After cooking more than 40,000 meals and writing an award-winning cookbook, Help-I Gotta Cook! (Cookbook of the Year for 2007), you might think I had learned everything I needed to know. Wrong. If you are a serious cook (is there any other kind?) you never stop learning new techniques about how to treat various foods. That’s what makes cooking a constant work in progress.
Several years ago, while writing my cookbook, I wondered why the making of a stew hadn’t changed in centuries. Granted, the advent of the slow cooker added a new dimension to stew making but the emphasis was always on long, slow cooking which almost guaranteed that the meat would be tough and stringy and the vegetables mushy. One reason for this is that stews were always suggested for those cuts of meat that were tough to begin with and the hope was that long cooking would make them more tender. You might get rid of a little bit of toughness that way but you exchanged it for a piece of meat that was now stringy.
That line of thinking caused me to wonder why I couldn’t have the rich taste and consistency of a wonderful stew, have vegetables that weren’t cooked to death and meat that, heaven forbid, might even be tender and medium rare! And so I came up with Chef Dugan’s two-stage method for braising and stewing, a culinary breakthrough if there ever was one! My method suggests that you cook the meat, poultry or fish to the degree of doneness that best compliments what you are cooking and do the same for the vegetables.
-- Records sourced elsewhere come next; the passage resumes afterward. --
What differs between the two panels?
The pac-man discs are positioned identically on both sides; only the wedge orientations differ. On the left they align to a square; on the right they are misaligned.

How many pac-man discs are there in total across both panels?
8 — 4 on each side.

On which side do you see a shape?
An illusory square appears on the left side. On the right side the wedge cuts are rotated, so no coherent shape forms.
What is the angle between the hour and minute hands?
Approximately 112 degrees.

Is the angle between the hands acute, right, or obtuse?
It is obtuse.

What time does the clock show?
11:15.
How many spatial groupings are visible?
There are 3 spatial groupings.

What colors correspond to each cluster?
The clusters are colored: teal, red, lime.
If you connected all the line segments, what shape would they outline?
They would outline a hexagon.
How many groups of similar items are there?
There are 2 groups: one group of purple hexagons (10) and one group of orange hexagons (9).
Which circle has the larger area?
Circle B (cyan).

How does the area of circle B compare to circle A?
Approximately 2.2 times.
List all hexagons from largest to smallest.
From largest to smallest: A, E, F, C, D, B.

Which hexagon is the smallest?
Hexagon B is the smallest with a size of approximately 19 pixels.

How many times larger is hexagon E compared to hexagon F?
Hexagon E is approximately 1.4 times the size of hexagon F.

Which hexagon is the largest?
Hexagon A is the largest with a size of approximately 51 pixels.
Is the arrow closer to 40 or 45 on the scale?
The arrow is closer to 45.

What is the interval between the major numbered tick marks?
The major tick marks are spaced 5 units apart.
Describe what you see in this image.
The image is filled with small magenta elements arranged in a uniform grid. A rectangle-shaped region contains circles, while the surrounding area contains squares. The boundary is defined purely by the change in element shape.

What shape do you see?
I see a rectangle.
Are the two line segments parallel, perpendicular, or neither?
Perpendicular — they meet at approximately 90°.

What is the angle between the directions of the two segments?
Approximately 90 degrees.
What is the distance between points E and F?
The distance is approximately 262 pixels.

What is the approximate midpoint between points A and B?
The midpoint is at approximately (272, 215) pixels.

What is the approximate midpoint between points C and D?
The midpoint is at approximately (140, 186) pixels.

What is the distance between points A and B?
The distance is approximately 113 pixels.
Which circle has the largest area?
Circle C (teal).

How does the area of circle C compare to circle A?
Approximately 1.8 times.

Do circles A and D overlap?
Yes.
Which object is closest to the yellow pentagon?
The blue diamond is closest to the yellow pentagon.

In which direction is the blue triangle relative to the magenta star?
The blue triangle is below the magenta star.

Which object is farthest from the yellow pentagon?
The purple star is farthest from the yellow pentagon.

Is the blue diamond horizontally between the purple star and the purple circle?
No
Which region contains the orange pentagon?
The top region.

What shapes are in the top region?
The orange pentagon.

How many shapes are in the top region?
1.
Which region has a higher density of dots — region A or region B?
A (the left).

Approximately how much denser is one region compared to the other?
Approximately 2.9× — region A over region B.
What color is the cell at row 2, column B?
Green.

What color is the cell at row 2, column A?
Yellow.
For instance, if you are making a chicken stew, cook the breasts, or other parts, in a nice broth, canned is okay, until they are done to perfection. For poultry this usually means about 15-20 minutes at a slow simmer for the breasts and for the other parts perhaps 30 minutes. Set the chicken aside and prepare your vegetable, usually carrots, celery, onions, potatoes and whatever else pleases you. Then cook the vegetables, again a a low simmer until they are done but not mushy. Taste-test them as you go along to make sure they retain just a little bit of crunch. While you are doing this your broth is becoming very tasty with first the juices from the chicken and then the vegetables. If you see the broth evaporating too much just add some more canned broth and perhaps a little white wine. Then, when you are ready to eat your stew simply combine the chicken with the vegetables, heat for a few minutes and serve.
A meat stew, made with my method, is organized the same way but it uses high quality meat, not the junk you see in the supermarket called stewing beef. You can use top sirloin, New York Strlps, Rib-Eyes or even Filet Mignon. I know, this is extravagant when you use these cuts but we are talking about pushing the envelope here with the world’s first really gourmet stew. Once again you prepare the meat to the degree of doneness you like, keeping it mind that the meat will continue to cook a little once you add it to the broth. If you are a little concerned about this, my cookbook contains an old French recipe for poached beef tenderloin, or “a la ficelle”, tenderloin on a string, which does exactly the same thing without the accompanying stew. Incidentally, veal can be used as well as beef. Don’t forget to add a little of the red wine you are drinking before it’s all gone and one last suggestion. With the kind of meat quality you will be dealing with, do not cut it up into bite-sized pieces. This is a knife, fork and spoon meal and the meat should be cut into at least 2″ pieces so that you can control the level of doneness you desire.
If you are making a fish stew, such as Cioppino use the same method of two-stage cooking but do the fish and shellfish last. They should be added to the finished broth only minutes before serving. Once the fish and shellfish is added, take the pot off the heat and let it stand for five minutes. The fish will be done to perfection. Once again, don’t forget a little white wine.
Food purists will want me to tell you that the best broths are made with roasted beef or chicken bones and, to some extent they are right. But for us common folks, with not a lot of time to prepare an evening meal, canned chicken, beef or clam broth will do just as well.
My last suggestion is to experiment a little with the vegetables. Try parsnips for instance, or green beans, or cauliflower in your stews. Instead of potatoes use white beans or, if you own my cookbook, make some spaetzle, little German dumplings to add to the stew. If you don’t own my cookbook you should. As one review said, it’s like having a cooking instructor in your kitchen and I thank you very much for inviting me.